Friday, October 20, 2006

Stay the course

You know, I was optimistic - despite my better judgement - that when the Americans announced a change in strategies in Baghdad, that a new committment to counter-insurgency would work in Iraq. Despite the fact that I don't believe this is - or was ever - a just war, that doesn't mean I want to see it go badly. So I was curious to see how Operation Forward Together (who named that turd?) would actually play out.

Answer: Not so much goodness, here.
BAGHDAD, Iraq | The U.S-led campaign to curb violence in Baghdad neighborhood by neighborhood has failed, and American officials are looking for a new strategy, a top U.S. military official said Thursday.

Maj. Gen. William Caldwell said that instead of quelling violence, the campaign, code-named Operation Forward Together, had contributed to a spike in U.S. military deaths.

The operation "has not met our overall expectations of sustaining a reduction in the levels of violence," Caldwell said. "We are working very closely with the government of Iraq to determine how best to refocus our efforts."
The clear-and-hold strategy was - or should be - the last hope for any kind of stability in Baghdad. And it's failed so badly that even the military won't lie about it anymore.
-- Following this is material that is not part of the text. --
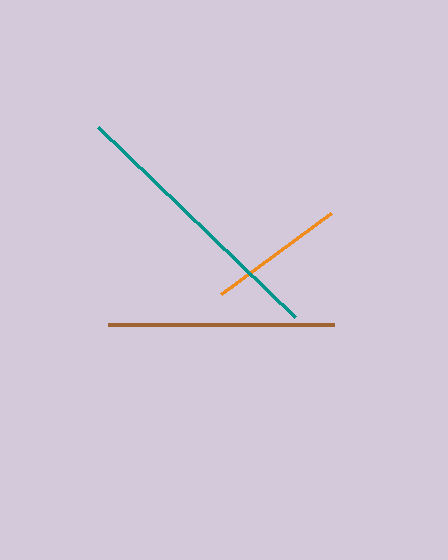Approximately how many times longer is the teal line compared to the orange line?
The teal line is approximately 2.0 times the length of the orange line.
Meanwhile, elsewhere in Iraq, the Mahdi army has taken over the town of Amara. There seems to be some confusion as to whether or not the Brits are going to try and take it back from them, or let the Iraqi "government" do it. Even worse, it seems that this is just the latest indication of Sadr losing control of his own forces.

1 comment:

Anonymous said...

I do not believe there remain any strategies that will work in Iraq now. Short of a complete genocide of Iraqis into compliance (which some believe is already happening by collateral proxy), I don't see the stay-the-course strategy doing anything but creating a bloodier and more appalling Iraq. I mean, this is a country that becomes more and more bloody every day, and each day that you think it's the worst it can get, the next day it becomes worse.